Federico Pinedo y Marta varela apoyaron la postura contraria. Fernando “Pino” Solanas dio el visto bueno y dijo: “Las que deciden son las mujeres”.

Este jueves por la madrugada el Senado de la Nación votó el rechazo a la ley de Interrupción Voluntaria del Embarazo (IVE). De los tres senadores que representan a la Ciudad de Buenos Aires hubo dos que votaron en contra. Son Federico Pinedo y Marta Varela, ambos de Cambiemos. El representante Fernando “Pino” Solanas (Proyecto Sur) mostró su apoyo al proyecto que tenía media sanción en Diputados.

Solanas expresó en el recinto: “En este debate estuvo ausente la mujer, acá se la trató como un objeto. Mientras discutimos hay miles de mujeres que se las condena al aborto clandestino. Acabemos con la hipocresía, hay que sincerar los discursos. Estoy preocupado porque acá exista una mayoría que cree que le puede imponer a la mitad de las mujeres Argentinas su mirada del mundo. Las que deciden son las mujeres”.

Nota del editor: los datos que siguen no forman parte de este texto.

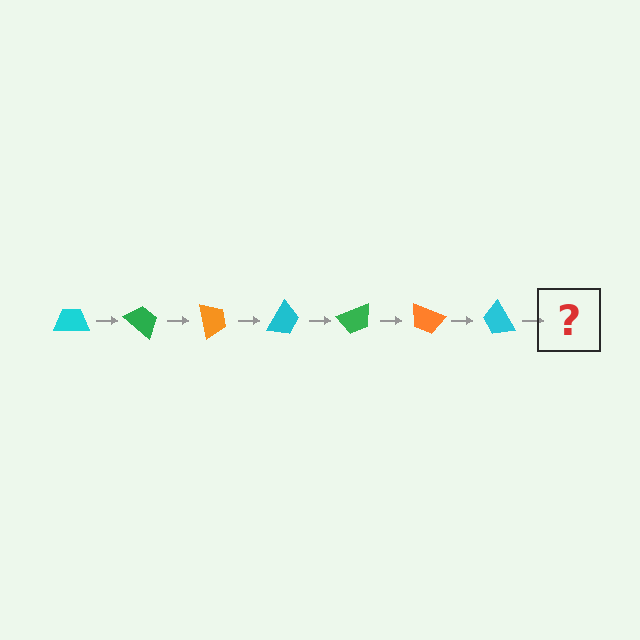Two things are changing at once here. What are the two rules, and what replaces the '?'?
The two rules are that it rotates 40 degrees clockwise each step and the color cycles through cyan, green, and orange. The '?' should be a green trapezoid, rotated 280 degrees clockwise from the start.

Ante lo inevitable del resultado, que luego fue de 38 votos negativos contra 31 positivos, el senador dijo: “Ellas lo lograron. Que nadie se deje llevar por la cultura de la derrota. A las millones de mujeres movilizadas, nadie podrá parar la oleada de las nuevas generaciones, será hoy o mañana pero será”.

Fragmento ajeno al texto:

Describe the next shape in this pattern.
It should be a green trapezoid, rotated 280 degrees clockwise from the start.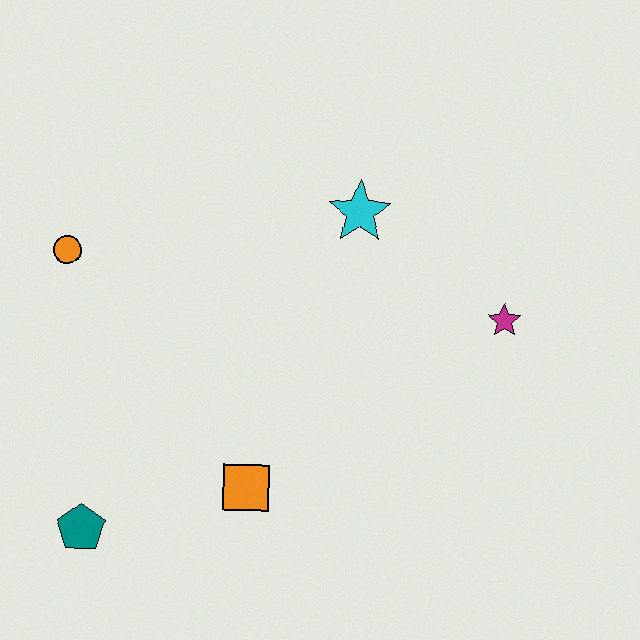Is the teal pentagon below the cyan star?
Yes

Pinedo, quien es presidente Provisional del Senado, mostró su rechazo al afirmar: “En la convivencia en paz no se le puede negar la existencia al otro, no se puede decir a alguien que vive que no tiene vida”.

De modo similar, Varela dejó clara su postura contra el proyecto: “Si bien nunca se ha hablado sobre el aborto con más libertad que ahora, en el Congreso, en las reuniones sociales, en las charlas familiares y en la calle, parecería ser que defender la vida del niño está pasado de moda. Esta ley habla de interrupción voluntaria de embarazo pero es, en realidad, una norma que legaliza el aborto en cualquier circunstancia. Si no llamamos las cosas por su nombre, no podemos enfrentar el tema con la seriedad y la responsabilidad que merece”.

“Desde que comenzó la discusión pública sobre el aborto, si alguien se expresa en defensa del niño por nacer, se reduce la discusión a células. Si se defiende el derecho a la vida, se cuestiona de cuál de las vidas, como si no se pudiera defender la vida en general de hombres y mujeres desde la concepción hasta la muerte.  No se tiene en cuenta la certeza científica del ADN diferente de madre e hijo, uno de los argumentos más importantes, objetivo e irrefutable”, añadió.